Roots

An Agentic AI platform built for insurance, designed around agents instead of dashboards.

Roots wanted an agent-first AI platform that rethinks how people interact with automation. Instead of starting with tools or workflows, users begin by creating and collaborating with a personalized AI agent, making the experience feel intuitive, human, and role-aware from the first interaction.

[RESPONSIBILITIES]

Shaped product strategy and guided UX direction
Wireframing core platform experiences
Designing agent onboarding and training concepts
Admin and operations interface design
Human-in-the-loop workflow planning
Defining scalable UI patterns for enterprise workflows

[ROLE]

Product Design / UX / UI

[DURATION]

Oct 2025 - Dec 2025

Goals

  • Focus on building an AI experience that puts agents first and is designed for the unique needs of insurance workflows.

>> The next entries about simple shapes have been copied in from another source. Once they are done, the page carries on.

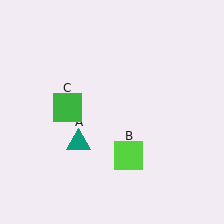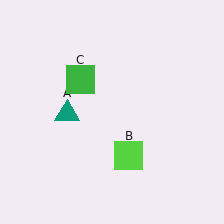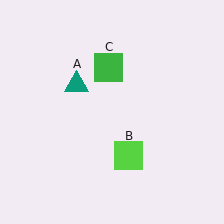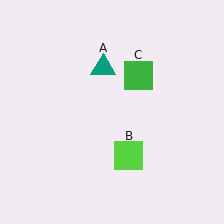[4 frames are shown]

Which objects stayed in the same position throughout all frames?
Lime square (object B) remained stationary.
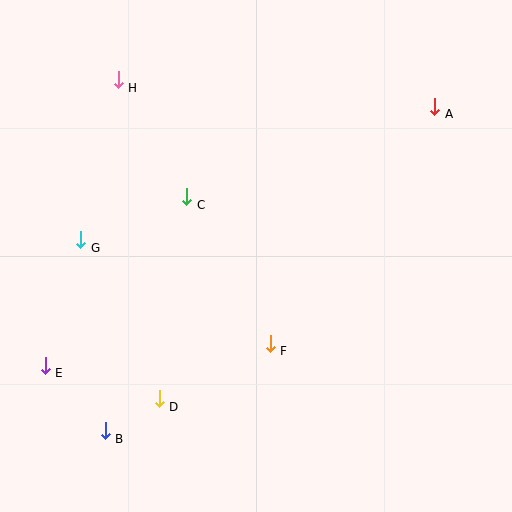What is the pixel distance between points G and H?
The distance between G and H is 165 pixels.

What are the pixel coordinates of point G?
Point G is at (81, 248).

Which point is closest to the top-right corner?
Point A is closest to the top-right corner.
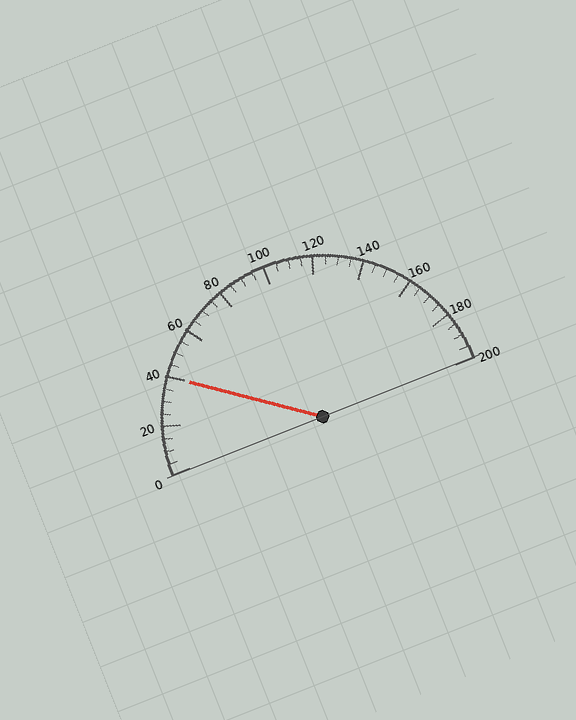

  • Ensure onboarding feels personal, easy to use, and tailored to each user's role right from the beginning.

  • Turn complex insurance automation into a system that is easy to understand and encourages teamwork.

  • Make sure the platform supports key tasks such as quoting, handling claims, reviewing documents, and managing daily operations.

  • Create a platform structure that can grow with organizations and supports users, projects, and permissions as needs change.

  • Set up clear steps for when to use automation and when to involve human review.

  • Help users trust AI-assisted decisions by making the process more transparent.

  • Develop UI patterns that can be reused and will grow with the platform over time.

Research & Discovery

The project began with a core product question: how should AI feel inside an insurance platform?

Most enterprise automation tools begin with dashboards, rules, or workflow builders. Roots wanted to do things differently and make the experience feel more intuitive and human from the start. Instead of making users set up systems right away, the platform focused on a personalized AI agent that users could create, train, and work with directly.

To guide this approach, I mapped out the entire user journey across the product, which included:

  • Sign up / organization setup

  • Agent selection or creation

  • Agent training and workflow configuration

  • Project and work item management

  • Human-in-the-loop review

  • Operational oversight across tenants and users

This process helped define a key product principle: the platform should not feel like just another automation tool. Instead, it should feel like an AI teammate designed specifically for insurance operations.

This distinction was important because the platform was meant to support high-value, sensitive workflows such as:

  • Quoting support

  • Claims intake and handling

  • Document classification and review

  • Work item routing

  • Process validation and exception handling

During the discovery phase, it also became clear that the front-end needed to feel conversational and approachable. At the same time, the system had to have a strong operational backbone to meet enterprise needs such as:

  • Multi-tenant account structures

  • User roles and permissions

  • Project-level workflow visibility

  • Work item tracking and status management

  • Document uploads and review

  • Revision history and reprocessing

Provided by Client

Process & Approach

I worked on making a complex insurance product easier to understand, more organized, and more focused on the people using it.

First, I mapped out the whole user journey, starting with creating an AI agent and moving through training, task execution, and review. This helped me see where the product should feel more conversational and where it needed stronger enterprise features for visibility and control.

After that, I focused on designing two connected layers:

1. Agent-First Experience

The main idea behind Roots was that users should interact mostly with the AI agent, not with the tools behind it.

I looked at ways users could:

  • Create an agent with a name, description, traits, avatar, and context

  • Add a user introduction so the agent could behave in a more personalized, role-aware way

  • Start working together with the agent right after setup

  • Set up insurance tasks in a way that feels more like teaching an assistant than just configuring software

  • Use the agent as the main way to shape how automation works

This approach made the product more than just a workflow builder. It became a platform where automation felt easier to use, more relevant, and better matched to how insurance teams really work.

2. Admin & Operational Layer

As the platform started being used in real operations, it still needed strong enterprise controls in the background.

I created admin features to support:

  • Tenant and workspace management

  • Project and work item oversight

  • Search, filters, and scalable data views

  • User management and permissions

  • Work item details with status, assignment, and reprocessing

  • Document upload and review

  • Revision history for visibility and auditability

This layer was especially important because insurance workflows need a high level of accountability. The interface had to make automation feel clear, easy to track, and safe to use.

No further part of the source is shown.